From 10 a.m. to 5 p.m. every day, Banville & Jones’ staffers swirl, sip and spit around a conference table as global winemakers pitch new vintages and hope that these experts will push their wares just a little harder.
First this morning is an Italian maker, with a new portfolio of Barolo and Chianti. Then, a French maker who runs way overtime. Next up is Mack. He sets out his bottles and begins to spin the tales of his own collection of “garage wines.”
The “Bottoms Up” white blend (75 percent riesling, eight percent viognier and the rest pinot blanc) has opening notes of diesel and kerosene with floral tones.
“It’s light, easy, not too angular,” Mack says. Then comes the Oregogne pinot noir (“My workhorse”). Mack details the source of the barrels and the location of the vineyard used for his 2013, and how he has the grapes picked early to yield less sugar.
Mack ends with “Horseshoes and Hand Grenades,” a syrah/cab/merlot blend that “Shows my creativity as a winemaker,” he says.
Mack’s stories compose his narrative. He gets lots of press for being one of the few blacks in the industry. But that’s not just marketing. He is a craftsman.
How important are Mack’s stories to selling his wine?
“Hugely important,” says Vincenzo Guglietta, Banville & Jones’ sales manager. “Andre tells a compelling story. Let’s face it, there are a whole lot of wines out there. Without a story, it’s just juice.”
For the rest of the day and the next several weeks, Mack tells his story again and again— at a food-industry incubator that afternoon, at that evening’s launch of eBay Wine— a new website that Mack is curating— a TV show taping at his house that weekend, then
tastings in Boston, dinners in Milwaukee, more distributors in Kentucky, and then a few days in Texas.

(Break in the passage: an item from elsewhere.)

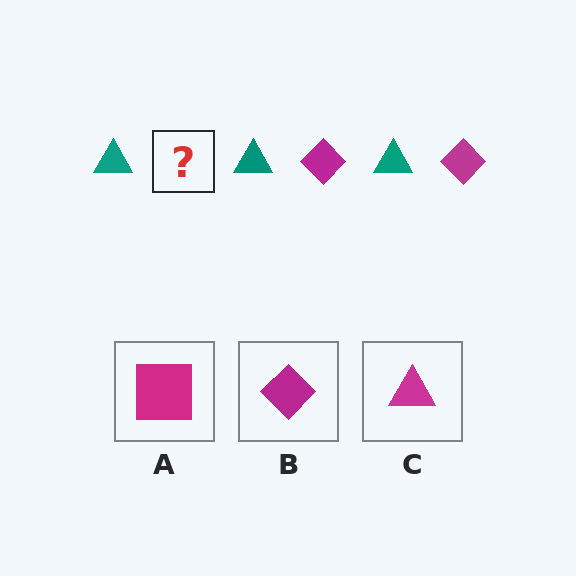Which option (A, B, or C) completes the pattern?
B.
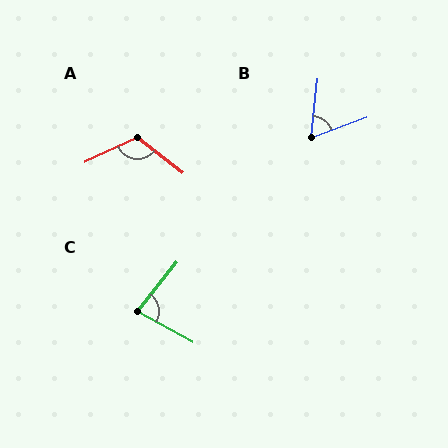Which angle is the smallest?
B, at approximately 63 degrees.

It’s a grueling schedule, but as Mack sees it, more fuel for the wine’s story.
“At some point, Robert Mondavi was walking from store to store carrying bottles in a bag, too.” Mack has no paid assistants, no sales staff. The wines are about a singular taste, a singular vision. So much so that Mack also designs the stark, black-and-white labels that vie for attention in a market where many drinkers judge wines by their covers.
“I wasn’t able to convey what I wanted to other designers,” Mack said. “So I taught myself.”

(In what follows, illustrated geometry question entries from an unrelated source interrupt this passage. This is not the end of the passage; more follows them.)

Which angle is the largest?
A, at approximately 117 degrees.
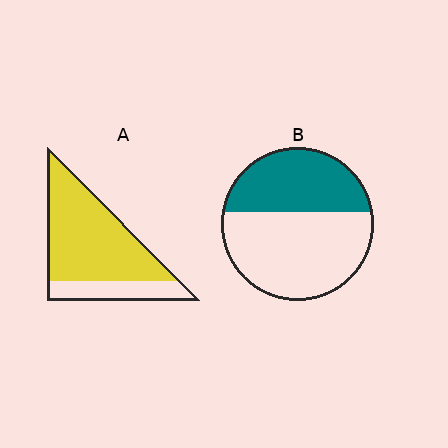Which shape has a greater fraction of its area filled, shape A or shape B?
Shape A.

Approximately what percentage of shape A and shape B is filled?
A is approximately 75% and B is approximately 40%.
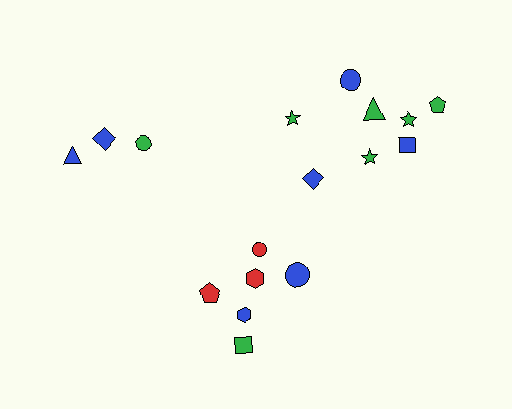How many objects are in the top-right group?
There are 8 objects.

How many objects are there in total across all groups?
There are 17 objects.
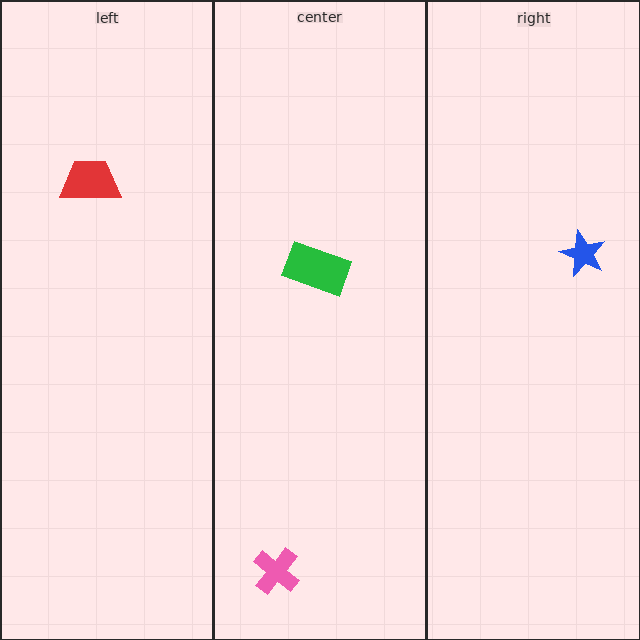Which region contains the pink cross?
The center region.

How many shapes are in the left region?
1.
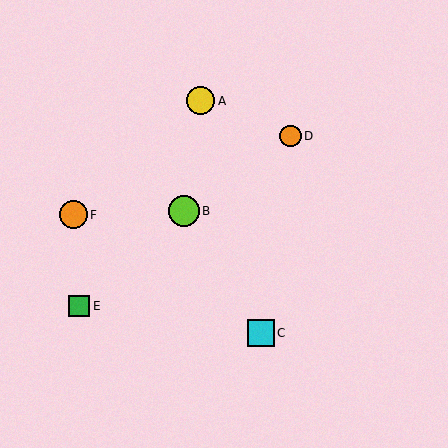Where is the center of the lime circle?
The center of the lime circle is at (184, 211).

“For now, it’s just me, ” Mack says. “I’m the best person to tell my story and the story of the wine. So far, it’s working.”
And it’s a good story. Wine steward at The Palm in San Antonio; winner of the “Best Young Sommelier” competition and the first African-American to do so. Recruited by chef Thomas Keller to head the wine program at Manhattan’s four-star Per Se, where wines can climb to $24,000 a bottle. Then a calling to strike out on his own, a risky move from a safe gig, self-training, self-doubt, mistakes.
In just under 12 years, Mouton Noir (French for “Black Sheep”) has grown from 36 cases shipped in its first year to more than 33,000 cases in 2016. That puts Mouton Noir at the very high end of the small-winery business, a category in which most wineries sell fewer than 2,000 cases per year.
Mack also sells a lifestyle, a concept of fun and approachability backed by disarming quality.
“I’m trying to create something that is not just a wine company, but an experience. Something you can remember after the wine is finished.”
A husband and father of three boys, Mack says what he’s really doing— the hard work, the tough schedule, the constant hustle— is building a family business.
“My children taste my wine. I want them to know what I do and where it comes from. They travel with me to the vineyards, touch the grapes, walk the farms. That’s what it’s all about. “This is what I want to be remembered for. This is my legacy.”